The government has announced that postmasters who played a key role in exposing the Post Office Horizon IT scandal will have access to a new compensation scheme.

From today, the 555 postmasters who were part of the first legal action against the Post Office can start preparing their compensation claims ahead of submitting applications next year.

Business secretary Grant Shapps said the government will pay £900 per claimant as part of ‘reasonable’ legal fees to prepare their claim.

Following consultation with postmasters, it has been decided the scheme will be delivered directly by the Department for Business, Energy and Industrial Strategy through independent claims facilitators following an alternative dispute resolution model. The government’s intention is that cases can be settled without the need to go to court.

An independent advisory board of parliamentarians and academics, including Kevan Jones MP and Lord Arbuthnot who have campaigned for the wronged postmasters, will be set up to ensure the scheme works effectively.

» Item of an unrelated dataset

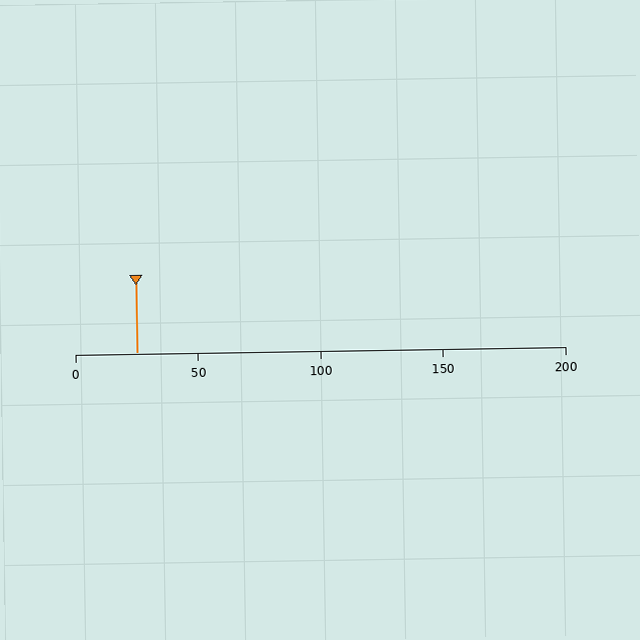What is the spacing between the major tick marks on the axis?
The major ticks are spaced 50 apart.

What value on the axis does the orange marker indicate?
The marker indicates approximately 25.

In a written ministerial statement today, Shapps said: ‘I am acutely aware of the pain and suffering that these postmasters and their families have been through as part of the Horizon IT scandal. As business secretary I will always stand by them.

‘Today’s compensation scheme will ensure these trailblazing postmasters who did so much to uncover this injustice receive the compensation they deserve.’

According to the government's announcement, the 555 claimants in Bates v Post Office received £43m plus legal costs in a settlement in 2019, but the majority of this money was taken up by the associated costs of funding the case. They were then ineligible for the Historical Shortfall Scheme that was subsequently set up to compensate others affected by the scandal.

Many of these people were convicted or made bankrupt on the basis of the faulty Horizon IT system and the Post Office subsequent decision to wrongfully pursue them through the courts for false accounting or theft. This continued for more than a decade and the events surrounding the prosecutions are currently subject to an ongoing statutory inquiry, which will hear evidence tomorrow from lawyers representing victims about how successful the existing compensation scheme has been.

The government said that as of 1 December 2022, the Post Office has paid out more than £12m in compensation to those with overturned historical convictions.

On the Historical Shortfall Scheme, as of 30 November 2022, 93% of eligible claimants have received offers of compensation, although it was not stated what proportion has accepted these offers.